‘The pressure is on the leaders of Unison. They can be under no illusion that they only got away with not reinstating strike action by the skin of their teeth.
The narrow vote at conference reflected the real mood in the union. Even those who spoke in favour of the motion saying that there should be no immediate reinstatement action spoke about the need for strikes in the future – for many it is a question of timing.
Every branch should constitute its own local government strike committee and they should insist that there are regular reports to members on negotiations.
We should be looking for tactical points in the future where we can reignite the debate about industrial action.
One point at which this might take place is when the judicial review into the government’s proposed changes to the scheme comes out, likely to be in the autumn.

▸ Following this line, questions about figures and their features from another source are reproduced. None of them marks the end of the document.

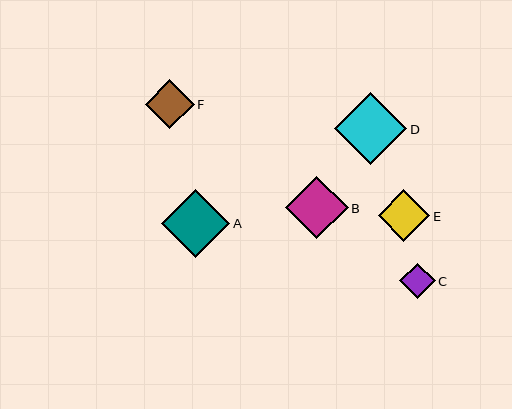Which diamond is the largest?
Diamond D is the largest with a size of approximately 72 pixels.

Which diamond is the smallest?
Diamond C is the smallest with a size of approximately 35 pixels.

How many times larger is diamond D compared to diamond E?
Diamond D is approximately 1.4 times the size of diamond E.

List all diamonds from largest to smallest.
From largest to smallest: D, A, B, E, F, C.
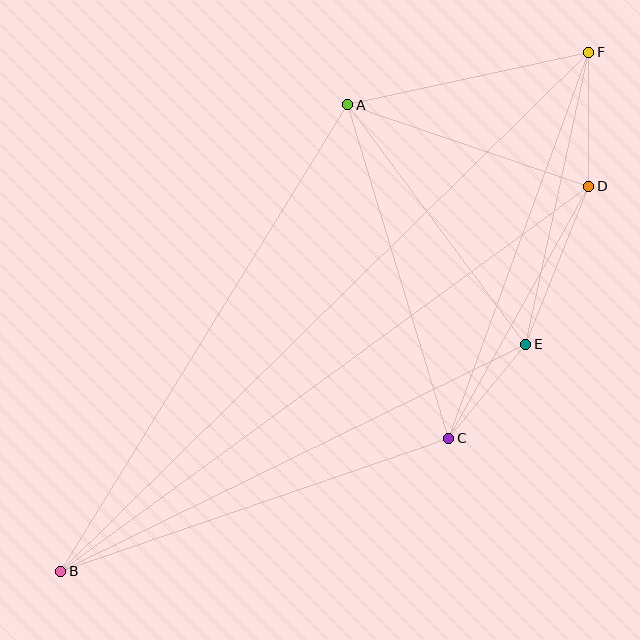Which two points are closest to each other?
Points C and E are closest to each other.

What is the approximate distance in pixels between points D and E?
The distance between D and E is approximately 170 pixels.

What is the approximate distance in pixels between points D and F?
The distance between D and F is approximately 134 pixels.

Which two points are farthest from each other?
Points B and F are farthest from each other.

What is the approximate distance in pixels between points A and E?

We certainly shouldn’t wait until the negotiations are finalised.
We should also be clear that this is a political debate.
It was clear in 2005 when the union leadership suspended planned strike action on the basis of a promise, and again in 2006 when our strike action was suspended on the basis of a dishonest “framework agreement” for negotiations.

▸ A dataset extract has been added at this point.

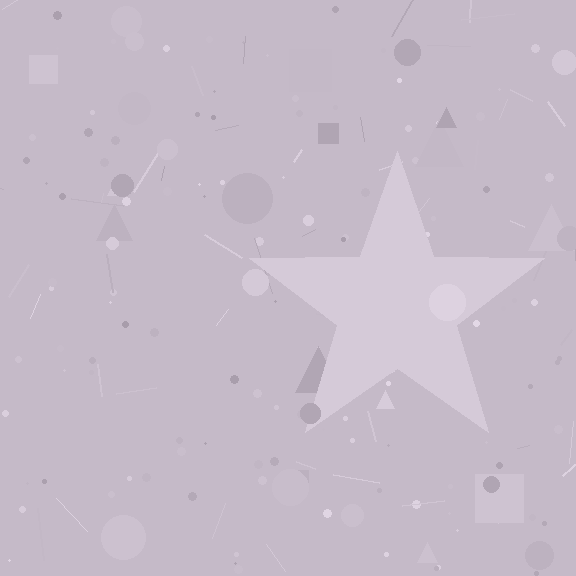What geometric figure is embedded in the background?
A star is embedded in the background.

When you have a union so closely linked to a party that isn’t pushing any kind of working class agenda there is a problem. There is a debate raging now and it’s not just the “usual suspects” questioning the link with Labour, it is ordinary members.

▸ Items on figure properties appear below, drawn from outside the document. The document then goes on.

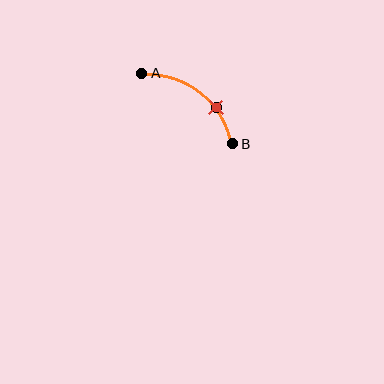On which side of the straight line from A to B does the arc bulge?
The arc bulges above and to the right of the straight line connecting A and B.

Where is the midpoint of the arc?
The arc midpoint is the point on the curve farthest from the straight line joining A and B. It sits above and to the right of that line.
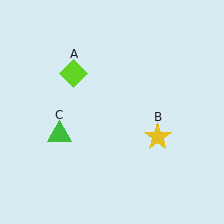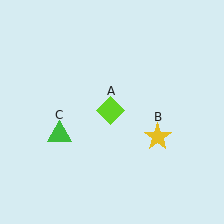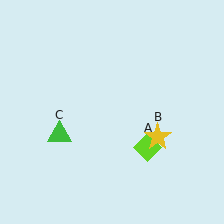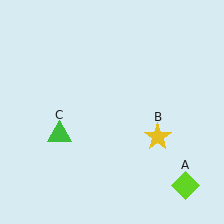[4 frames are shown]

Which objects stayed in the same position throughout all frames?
Yellow star (object B) and green triangle (object C) remained stationary.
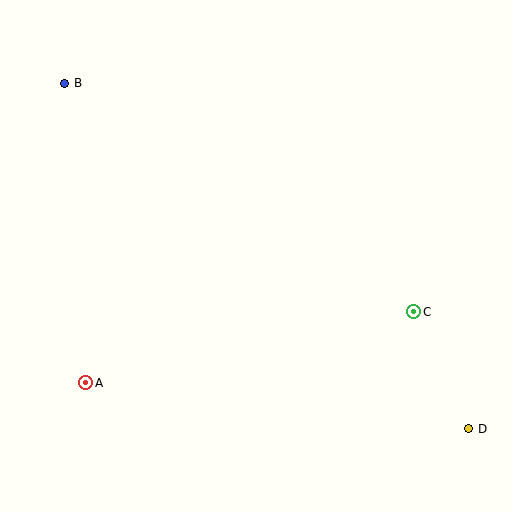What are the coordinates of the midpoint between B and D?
The midpoint between B and D is at (267, 256).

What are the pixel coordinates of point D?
Point D is at (469, 429).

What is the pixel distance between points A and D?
The distance between A and D is 386 pixels.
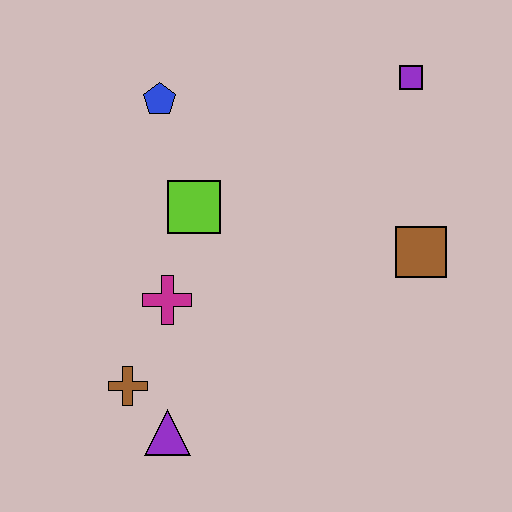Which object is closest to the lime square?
The magenta cross is closest to the lime square.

It was widely reported in the media that the union was cutting funding to Labour during our dispute. It will be news to a lot of people that we are still paying £2.4 million a year.
The money cut off was the extra money to fight the local government elections.
One speaker from Kirklees, who I believe is in the Labour Party, spoke at conference about “Blair’s people” and how Tony Blair is just not interested in people like us. He’s only interested in the well paid, well educated elite. The road sweeper who cleans the streets outside parliament doesn’t even register on his radar.
The awareness now goes right through the union and people are seriously looking for alternatives.
We have to continue this debate. Activists in the union also have to keep the confidence we began to see on 28 March bubbling away. And we have to go beyond the idea that one day actions are enough.
One day action makes a statement. But it’s like the introduction to book – sometimes it gives you a flavour of what the book’s about, but you have to go on to read the whole book.’